Harari’ye göre 100 bin yıl önce Yeryüzü’nde yarım düzine insanımsı canlı vardı. Ve eğer biz kendimizi yeniden yapılandırmaz, “varoluşumuza yeni bir anlam ve sorumluluk yükleyemez isek bir şekilde bu biyolojik insan nesli yok olacak.
Bu adamlara göre “Artık sadece dünyayı değil, kendimizi ve diğer canlıları tasarlama becerisi de kazandık. Peki bu bizi nereye götürüyor, bizi neye dönüştürebilir?” Onlara göre insanoğlu varoluşunu (!) sürdürmek için Kimeralar, Klonoidler, Humanoidler, Siborglar bu anlamda kaçınılmaz.
Artık insanlar “Bilimsel bir devrim”le her şeyi yeniden yapılandırması gerek. Değer yargıları, tarım ve toprağa bağlı ekonomiler, yeni uluslararası düzenle birlikte ortaya çıkan sanayi devriminden sonra bilişim teknolojisi ile birlikte hiç eskiye benzemeyen yeni bir durum ortaya çıkıyor.
“Harar” bizde “saman çuvalı’na verilen ad! Yuval “Jübile” demekmiş, “Noah” da Nuh!
Bizimkiler bu adamların peşinden onların gösterdikleri istikamette emin adımlarla ilerlemeye devam ediyorlar.
Bizi “Faiz, enflasyon, kur üçgenine hapsetmişler.
Üretim yapmak isterseniz, onların tanımladığı alanda çalışmazsanız, Nuri Demirağ, Killigil’i hatırlayın.
Erbakan Gümüş motoru yaptı ne oldu.
Kavala’nın babası Lombargini’nin TR temsilcisi idi.
Geldiler Gümüş motoru batırdılar.
Finansman, KnowHow, Teknoloji, hammadde, pazar, maliyet hepsi ayrı bir sorun.

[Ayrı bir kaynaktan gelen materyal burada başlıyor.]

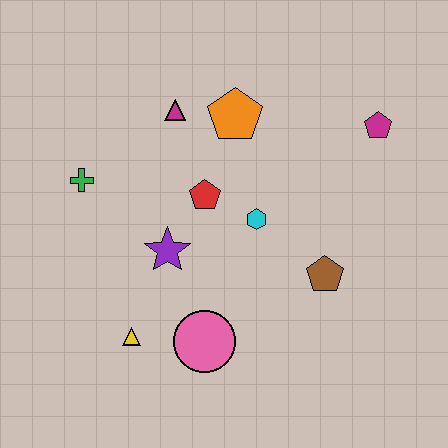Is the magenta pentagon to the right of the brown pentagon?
Yes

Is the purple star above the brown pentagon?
Yes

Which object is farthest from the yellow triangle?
The magenta pentagon is farthest from the yellow triangle.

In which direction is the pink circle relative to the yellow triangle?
The pink circle is to the right of the yellow triangle.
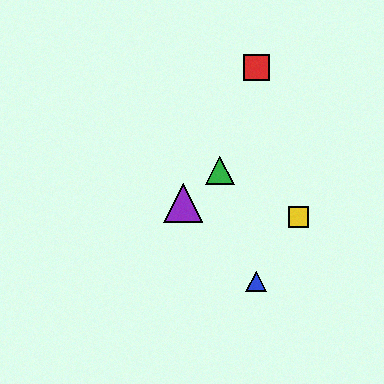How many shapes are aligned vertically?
2 shapes (the red square, the blue triangle) are aligned vertically.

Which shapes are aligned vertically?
The red square, the blue triangle are aligned vertically.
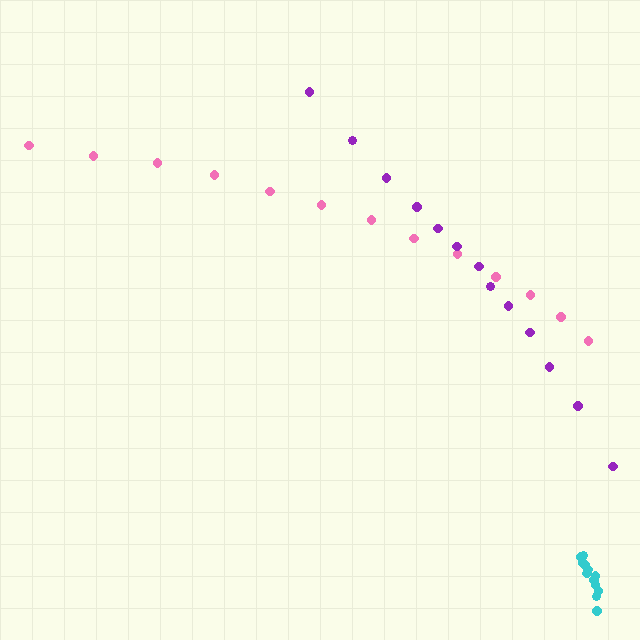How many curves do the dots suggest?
There are 3 distinct paths.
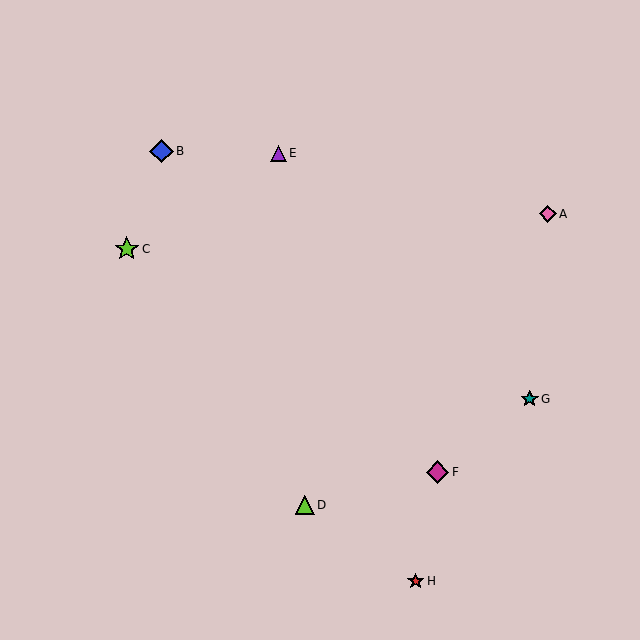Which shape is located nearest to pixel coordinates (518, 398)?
The teal star (labeled G) at (530, 399) is nearest to that location.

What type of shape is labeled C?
Shape C is a lime star.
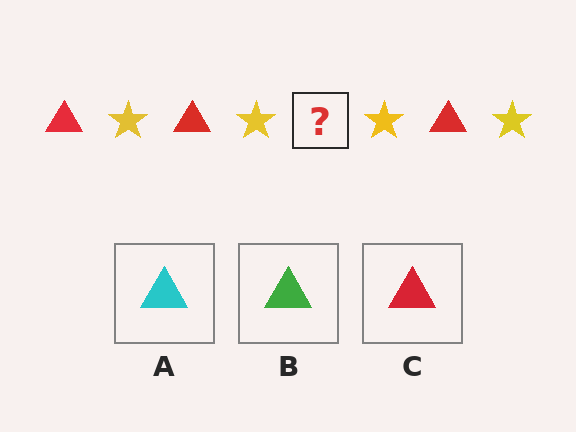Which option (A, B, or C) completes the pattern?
C.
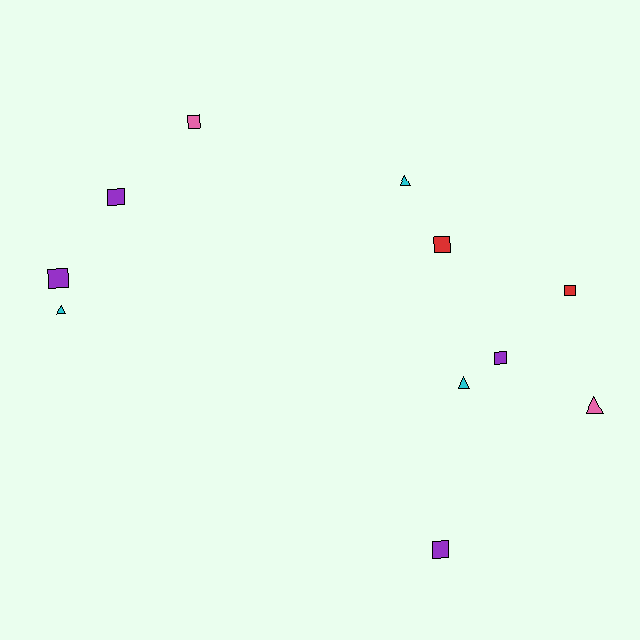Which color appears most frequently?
Purple, with 4 objects.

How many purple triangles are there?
There are no purple triangles.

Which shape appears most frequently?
Square, with 7 objects.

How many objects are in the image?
There are 11 objects.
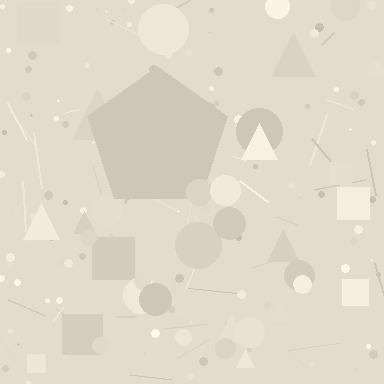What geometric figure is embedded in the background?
A pentagon is embedded in the background.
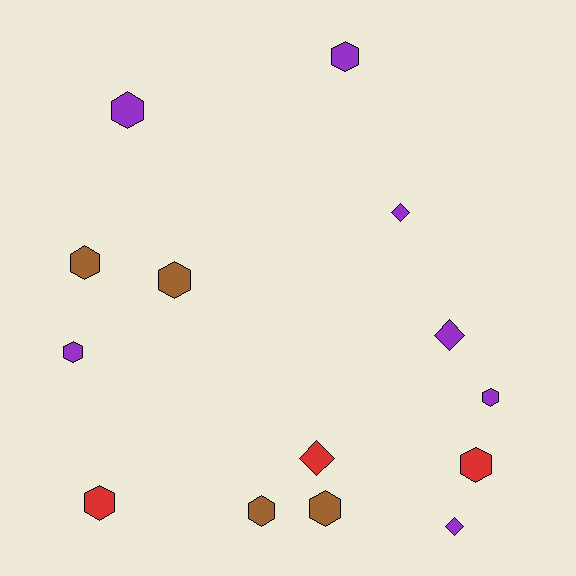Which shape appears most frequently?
Hexagon, with 10 objects.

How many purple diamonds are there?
There are 3 purple diamonds.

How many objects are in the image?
There are 14 objects.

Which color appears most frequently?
Purple, with 7 objects.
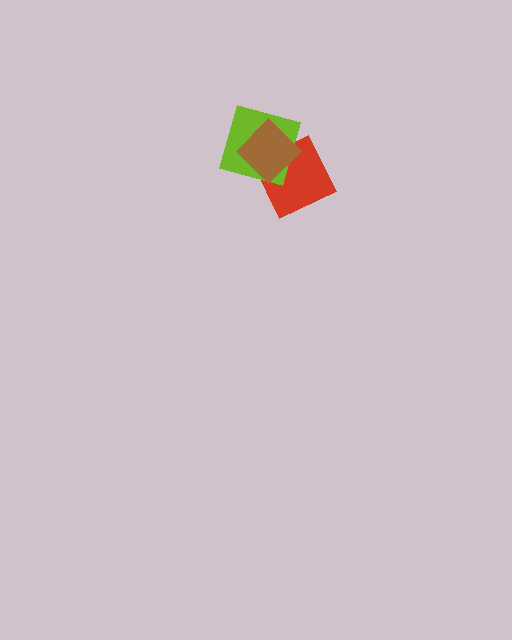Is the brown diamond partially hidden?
No, no other shape covers it.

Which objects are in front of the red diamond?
2 objects cover part of the red diamond: the lime diamond and the brown diamond.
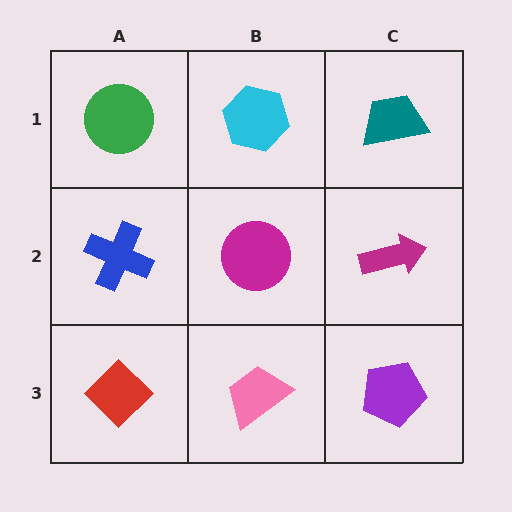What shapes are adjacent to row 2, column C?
A teal trapezoid (row 1, column C), a purple pentagon (row 3, column C), a magenta circle (row 2, column B).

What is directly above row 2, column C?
A teal trapezoid.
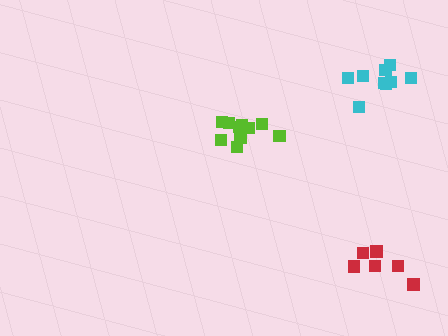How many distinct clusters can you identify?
There are 3 distinct clusters.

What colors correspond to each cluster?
The clusters are colored: lime, red, cyan.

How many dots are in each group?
Group 1: 10 dots, Group 2: 6 dots, Group 3: 9 dots (25 total).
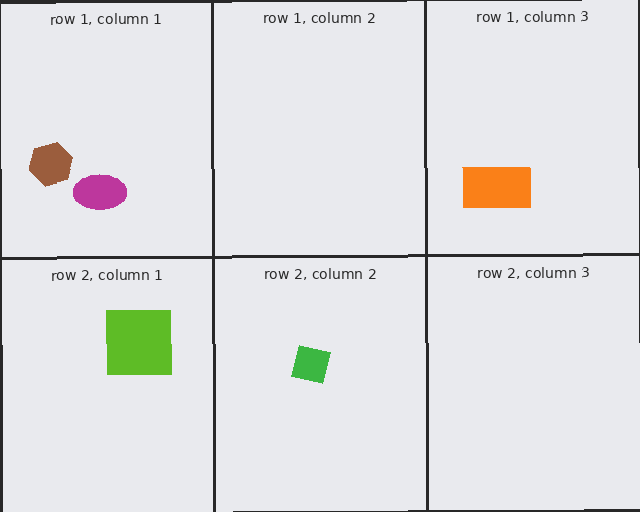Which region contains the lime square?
The row 2, column 1 region.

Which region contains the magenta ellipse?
The row 1, column 1 region.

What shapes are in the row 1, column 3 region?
The orange rectangle.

Başkalarının yaptığını yaptığınızda rekabet edebilme ayrı bir sorun, tamir-bakım, sürdürülebilirlik!
Onlar konuşurken, bütün media kamera ve mikrofonları onların önünde hazır. Biz konuşmak için meydan, kürsü bulamıyoruz. Kablolar kesik. Global bir sansürle karşılaşıyorsunuz bugün olduğu gibi.
Onların tenekesi altın, bizim altınımız teneke oluyor. Bugün bazı şeyleri yeniden düşünmemiz gerekiyor. Onların bize açtığı alanda oynayarak onlarla rekabet edemeyiz.
Onlardan aldığımız kavram ve kurumlarla da özgün bir medeniyet inşa edemeyiz.
Onların açtığı yoldan ilerleyerek de Cennete ulaşamayız.
Selâm ve dua ile.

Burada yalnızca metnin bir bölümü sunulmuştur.